While Gillian Shephard, the Education and Employment Secretary, has been under fire within the Tory party because she is thought to be losing the propaganda war, the press was also working on Labour spilts.
A story in the Sunday Telegraph said John Prescott, Labour's deputy leader, would deliver a speech at Ruskin College, Oxford, which would be a robust defence of the comprehensive systemand "open up the wounds" over Labour's education policy.
The paper said his speech had already been seen by certain colleagues and added coyly that "one senior Labour MP" (could it possibly mean Roy Hattersley, new champion of the Left on educational issues?) had called it superb.
Mr Prescott had agreed to return to his former college to take part in a series of lectures organised by Professor Richard Pring called Affirming the Comprehensive Ideal. Mr Prescott gave his lecture the title Lifelong Learning and the Comprehensive Ideal.
However the deputy leader's office rubbished the press report, claiming the speech was not ready yet and would be subject to change. It was suggested that the Sunday Telegraph had seen drafts supplied by other people, possibly Fred Jarvis, former general secretary of the National Union of Teachers.
Its possible contents were beginning to make Labour's education team twitchy, especially as Mr Blair's speech against mixed-ability teaching had already been criticised by the party's left wing. The TES, which went to press before Mr Prescott's speech, was told by his office that it would not be controversial.
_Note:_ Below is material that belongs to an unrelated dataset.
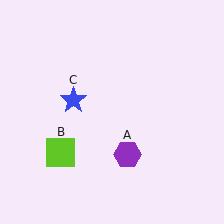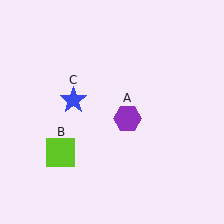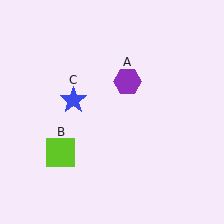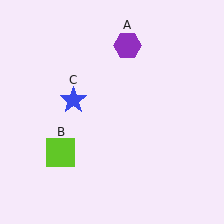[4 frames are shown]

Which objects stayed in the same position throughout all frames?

The lecture, destined to be completed just hours before it was due, would include a passionate defence of the comprehensive system based upon the deputy leader's own experience as an 11-plus failure.
In an Opposition debate on standards in the House of Commons earlier this week David Blunkett, Labour's education spokesman, took pleasure teasing Mrs Shephard over stories that the Tory party chairman, Brian Mawhinney, wanted to beef up her team with a right-winger.
"He [Mr Mawhinney] is suggesting a rabid right-winger is needed in the Secretary of State's team to bring a little sharpness into the debate. I look forward to the reshuffle that may take place in July, when I shall find out who that rabid right-winger might be."
Left-wing Labour MP Dennis Skinner suggested Bill Cash, the Tory Eurosceptic who embarrassed the Government by winning a vote to hold a referendum over Europe.
The Conservatives retaliated by trying to make political capital out of Tony Blair's decision to send his son to a grant-maintained school and Labour health spokeswoman Harriet Harman's decision to send her son to a grammar school.